Nel recente incontro trimestrale con le organizzazioni sindacali L’Azienda ha riconosciuto la professionalità e capacità dei colleghi nel fronteggiare le varie problematiche quotidiane, continuando però, come scriviamo più avanti, a MINIMIZZARE STRESS DA LAVORO CORRELATO E SITUAZIONI LAVORATIVE SULLA RETE ORMAI DA TEMPO INSOSTENIBILI !!!
– clima e relazioni interne, aggravate da richieste esose di reportistica nonostante le funzionalità di ABC (criticità evidenziate anche dalle dimissioni dalla banca e nelle numerose certificazioni di malattie);
– carichi di lavoro aumentati anche nell’operatività (gli obiettivi commerciali creano il rischio di tralasciare scadenze che spesso sfuggono di mano): scrivania colma di pratiche da fare, ma contemporaneamente devono esser lavorate le liste su ABC come priorità. La confliggenza di compiti indicati tutti come prioritari genera stress, frustrazione con conseguente demotivazione e rassegnazione;
– formazione insufficiente perché incentrata su contenuti commerciali e poco efficace nel fornire alle persone gli strumenti per lavorare in sicurezza – compresa IVASS – .
Se davvero l’Azienda vuole coinvolgere i colleghi deve far loro capire quali sono gli obiettivi di medio-lungo termine e “dove stiamo andando” perché nella quotidianità questo sfugge.
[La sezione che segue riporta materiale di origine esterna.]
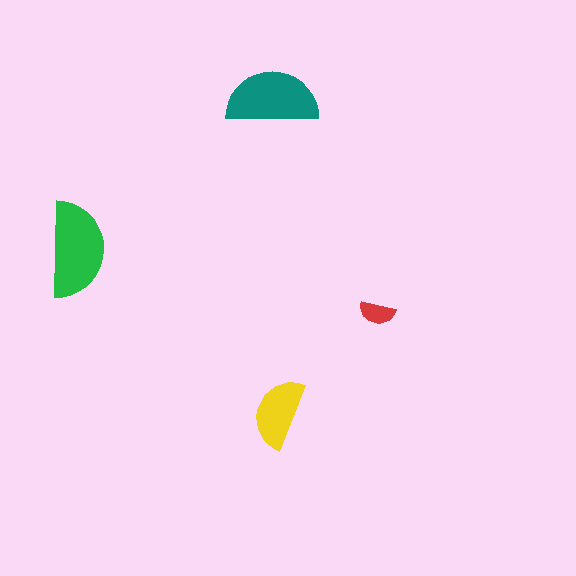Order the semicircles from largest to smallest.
the green one, the teal one, the yellow one, the red one.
Campagne e liste mensili da lavorare prioritariamente nei primi quattro giorni del mese allontanano le persone dal contesto più ampio e dai processi in cui il loro lavoro si inserisce.
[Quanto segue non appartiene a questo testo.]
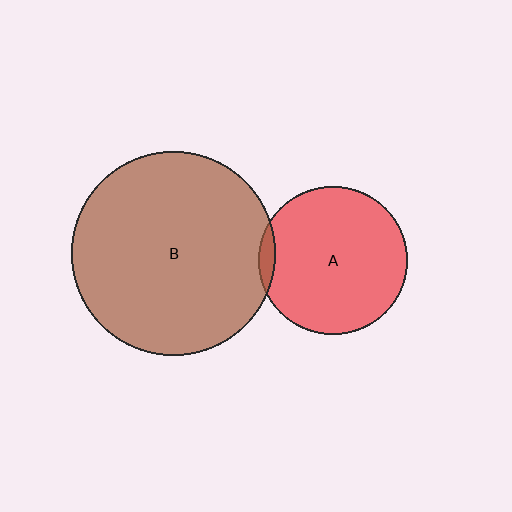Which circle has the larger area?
Circle B (brown).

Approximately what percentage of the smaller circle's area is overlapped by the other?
Approximately 5%.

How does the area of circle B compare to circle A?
Approximately 1.9 times.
Un ulteriore disagio nasce dal “clima” atmosferico. Abbiamo segnalato che il cambio della ditta manutentrice di impianti condizionamento ha causato problemi grossi, in quanto la ditta non è stata in grado in alcuni casi addirittura di gestire i macchinari di alcune tipologie installate e ha sbagliato timing non conoscendo il territorio (filiali più vecchie e più esposte al sole dovevano magari partire prima nel rispetto dei termini di legge).